Un rapprochement stratégique sous les projecteurs
Les murs du Medef ont-ils des oreilles ? Depuis des mois, les rencontres entre la direction du lobby patronal et les représentants du Rassemblement national (RN) se multiplient, transformant une dynamique autrefois clandestine en une réalité publique. Lundi 20 avril 2026, Jordan Bardella, président du RN, s’est ainsi prêté à un déjeuner de travail avec les dirigeants du patronat français, une première médiatisée qui illustre l’évolution des rapports entre extrême droite et monde économique.
Ce rendez-vous, loin d’être un simple échange protocolaire, s’inscrit dans une stratégie d’influence mutuelle où chaque camp trouve son compte. Pour le Medef, l’objectif est clair : peser sur l’élaboration des propositions économiques d’un parti désormais crédité d’une place centrale dans les sondages pour 2027. Pour le RN, il s’agit de brouiller les lignes entre son image sulfureuse et son discours économique, présenté comme plus modéré, afin de séduire un électorat au-delà de son socle traditionnel.

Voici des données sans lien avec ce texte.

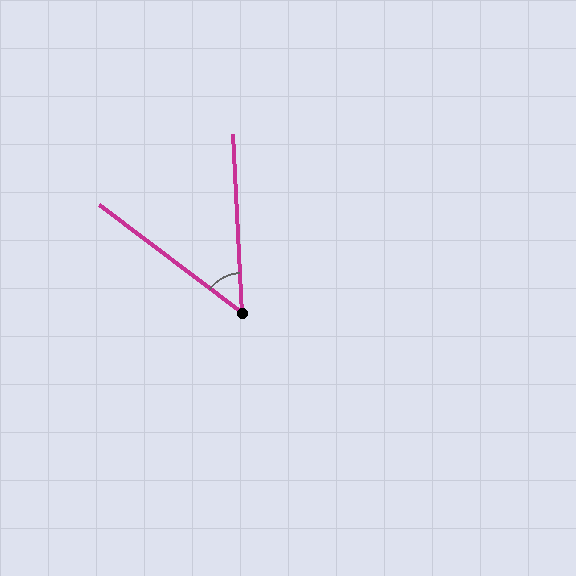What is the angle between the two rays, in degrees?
Approximately 50 degrees.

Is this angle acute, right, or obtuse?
It is acute.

La scène, désormais rodée, se répète avec une régularité qui interroge. Après des années de méfiance réciproque, les deux camps ont troqué les sous-entendus contre des déclarations publiques, les rumeurs contre des communiqués. Une évolution que même les observateurs les plus cyniques peinent à ignorer : « Quand le grand patronat ne craint plus de s’afficher avec le RN, c’est que quelque chose a changé », confie un ancien conseiller ministériel sous couvert d’anonymat.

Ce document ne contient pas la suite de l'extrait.